Brittney Griner’s wrongful detention and conviction in what the U.S. State Department called a “sham trial” is now causing other WNBA players to rethink playing in Russia. For decades, during the WNBA offseason players have gone to Russia to play and supplement their income. Of the 12 WNBA players who played for Russian teams last year, however, not a single one of them will this season.
There were three other WNBA stars on the roster of Griner’s Russian team. They won five EuroLeague titles in the past eight seasons, but now those teammates will instead play for other EuroLeague clubs.
Turkey is one of the top alternatives.
It is not just American WNBA players not returning to Russia either.

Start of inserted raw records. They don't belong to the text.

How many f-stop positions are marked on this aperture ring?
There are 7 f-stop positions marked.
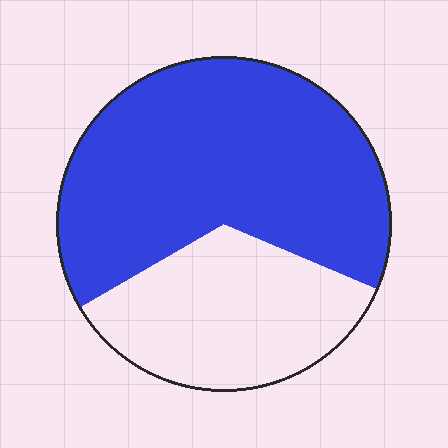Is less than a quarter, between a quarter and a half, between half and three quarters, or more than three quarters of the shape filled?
Between half and three quarters.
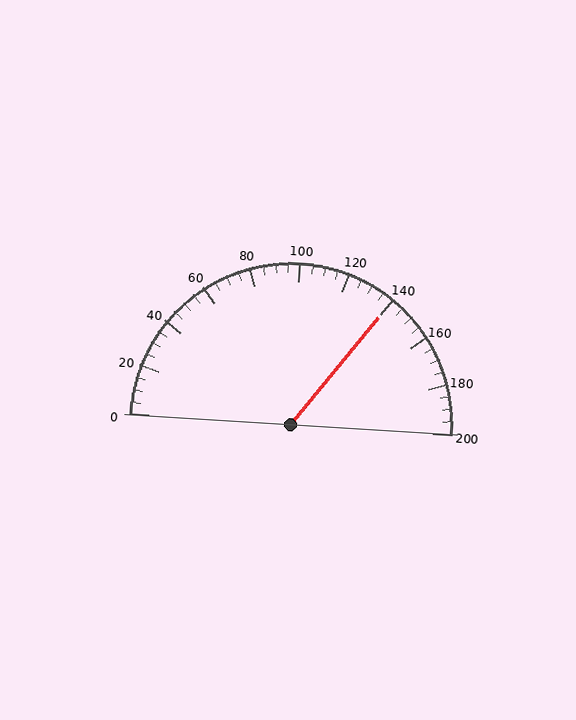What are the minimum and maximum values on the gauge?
The gauge ranges from 0 to 200.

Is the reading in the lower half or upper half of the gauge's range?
The reading is in the upper half of the range (0 to 200).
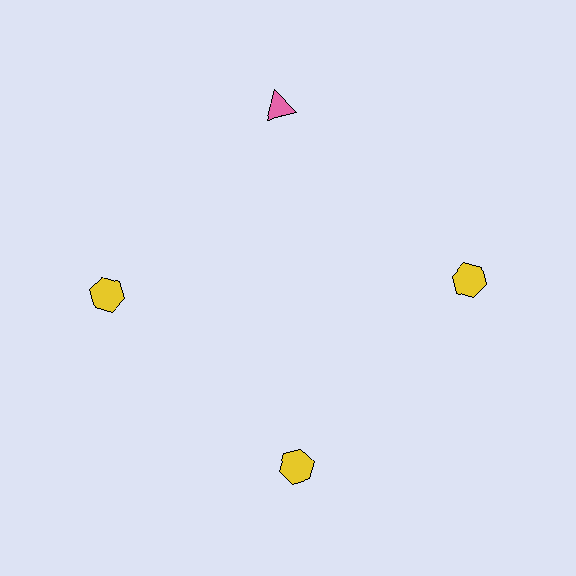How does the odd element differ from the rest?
It differs in both color (pink instead of yellow) and shape (triangle instead of hexagon).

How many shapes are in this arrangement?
There are 4 shapes arranged in a ring pattern.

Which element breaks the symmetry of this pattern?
The pink triangle at roughly the 12 o'clock position breaks the symmetry. All other shapes are yellow hexagons.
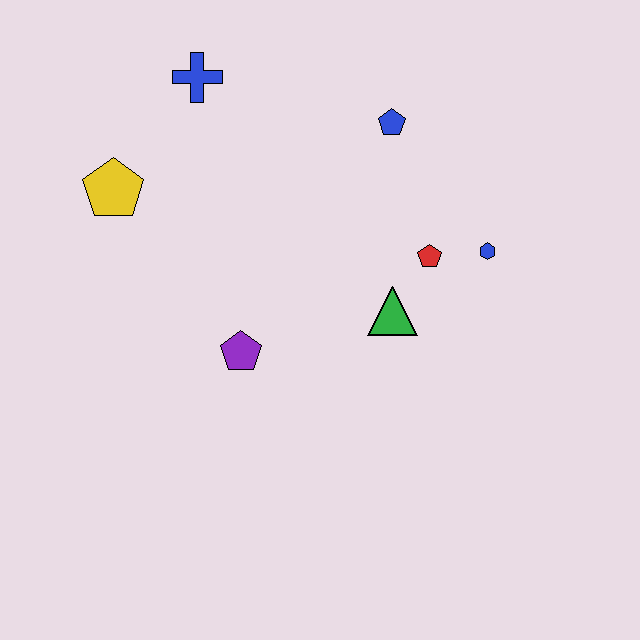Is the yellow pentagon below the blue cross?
Yes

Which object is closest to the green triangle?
The red pentagon is closest to the green triangle.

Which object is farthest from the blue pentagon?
The yellow pentagon is farthest from the blue pentagon.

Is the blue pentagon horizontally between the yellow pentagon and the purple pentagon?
No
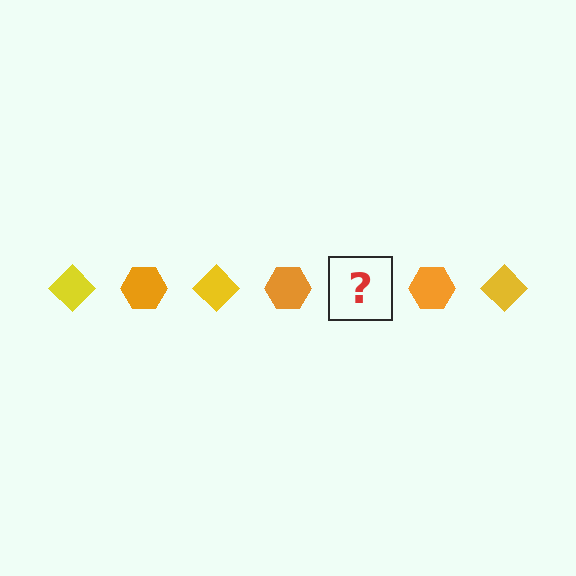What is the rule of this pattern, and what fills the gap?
The rule is that the pattern alternates between yellow diamond and orange hexagon. The gap should be filled with a yellow diamond.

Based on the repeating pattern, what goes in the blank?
The blank should be a yellow diamond.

Belgium-born Emma Meesseman is also opting to take her talents elsewhere. The decision by these players to shun Russia is no doubt based on their own safety. There are reports of multiple Americans being inappropriately held in Russia as Moscow continues to flex its powers internationally.
Be that as it may, shunning Russia comes at a great personal cost for these women. WNBA stars can earn four times as much playing in Russia than what they earn in the U.S., where the best players can make up to 700 thousand dollars a year in base salary, bonuses and marketing agreements.
Compare that to the top players in the NBA, who have a base salary over $40 million a year.
WNBA Commissioner Cathy Engelbert said the league is trying to make staying home in the offseason a better option for players.
The Associated Press contributed to this report.